Cet article dispose que ”la fabrication, l’émission, la distribution, la vente ou l’introduction sur le territoire du Royaume de signes monétaires ayant pour objet de suppléer ou de remplacer les monnaies ayant cours légal, est punie de l’emprisonnement d’un à cinq ans et d’une amende de 500 à 20.000 DH”. Mais selon Me Elajouti, “ces dispositions ne peuvent être applicables dans le cas de monnaie virtuelle”.
“Les infractions à la réglementation des changes sont spécifiques aux comptes bancaires détenus à l’étranger. Ces dispositions ne peuvent s’appliquer aux détenteurs de monnaie virtuelles, puisqu’il ne s’agit pas de devises identifiées mais d’une monnaie virtuelle convertible”, précise Me Elajouti.

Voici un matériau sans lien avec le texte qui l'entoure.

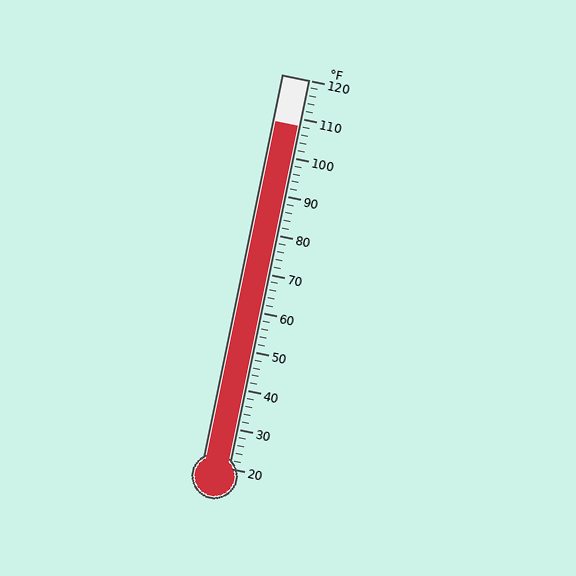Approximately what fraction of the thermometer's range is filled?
The thermometer is filled to approximately 90% of its range.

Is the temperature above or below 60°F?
The temperature is above 60°F.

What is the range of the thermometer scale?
The thermometer scale ranges from 20°F to 120°F.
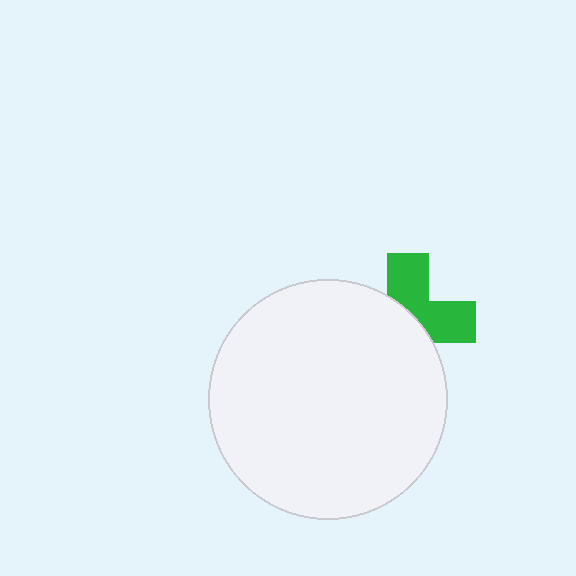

Il déplore par ailleurs le vide juridique qui laisse place à des “décisions judiciaires contradictoires”, dans un “domaine très technique, auquel nos juges ont besoin d’être formés”.
Pour sa part, Me Segame estime que “l’absence d’un cadre légal rend l’application de la justice étatique particulièrement difficile à bien des égards. Mais au-delà de l’absence de réglementation de la crypto-monnaie, les utilisateurs des plateformes sont susceptibles de s’exposer aux aberrations les plus injustes”.
Aussi, la responsabilité des plateformes financières décentralisées “n’est pas aisée à engager dans la mesure où certaines organisations de ce type, à l’image de leur système décentralisé, ne disposent pas d’un siège social”, souligne Me Iliass Segame.
“Par ailleurs, certaines plateformes prévoient, en cas de contentieux, la compétence de centres d’arbitrage internationaux au sein de leurs conditions d’utilisation, rendant ainsi l’accès à la justice plus difficile, les procédures arbitrales internationales étant particulièrement onéreuses”, ajoute-t-il.
“Aucun pays africain ne considère les crypto-monnaies comme légales”
Si certains pays apprivoisent la monnaie virtuelle, tel le Salvador où “le Bitcoin est devenu, depuis juin 2021, un instrument de paiement permettant à ce pays de devenir le premier à légaliser cette monnaie virtuelle“, comme le souligne Me Zineb Taj, le Maroc, lui, se joint à la tendance régionale.
Selon Me Iliass Segame, “le rapport 2021 du Global Legal Research Directorate (GLRD) indique que 9 pays ont expressément interdit l’usage des crypto-monnaies (Maroc, Algérie, Tunisie, Égypte, Irak, Qatar, Oman, Népal, Chine) tandis que 34 pays (dont 19 pays africains) ont implicitement interdit son usage”.
Le continent semble unanime, puisque, selon Me Elajouti, “aucun pays africain ne considère les crypto-monnaies comme étant légales, bien que certains comme le Nigeria, le Ghana ou encore l’Afrique du Sud aient initié des projets de création de leur monnaie digitale de banque centrale (MDBC), un actif numérique émis par une banque centrale libellée dans l’unité de compte officielle de celle-ci, et qui peut être échangé de pair à pair, de façon décentralisée”.
“En tout état de cause, la maîtrise des enjeux spécifiques aux crypto-monnaies, et à la blockchain en général, requiert, au Maroc, une ouverture aux nouveaux usages qui s’imposent malgré tout. Le Maroc gagnerait à adopter des approches réglementaires et régulatrices qui iraient au-delà d’une focalisation sur la dimension spéculative des crypto-monnaies pour se saisir de nombreuses autres opportunités qu’offrent ces actifs numériques, en particulier dans le contexte socio-économique actuel”, conclut Me Elajouti.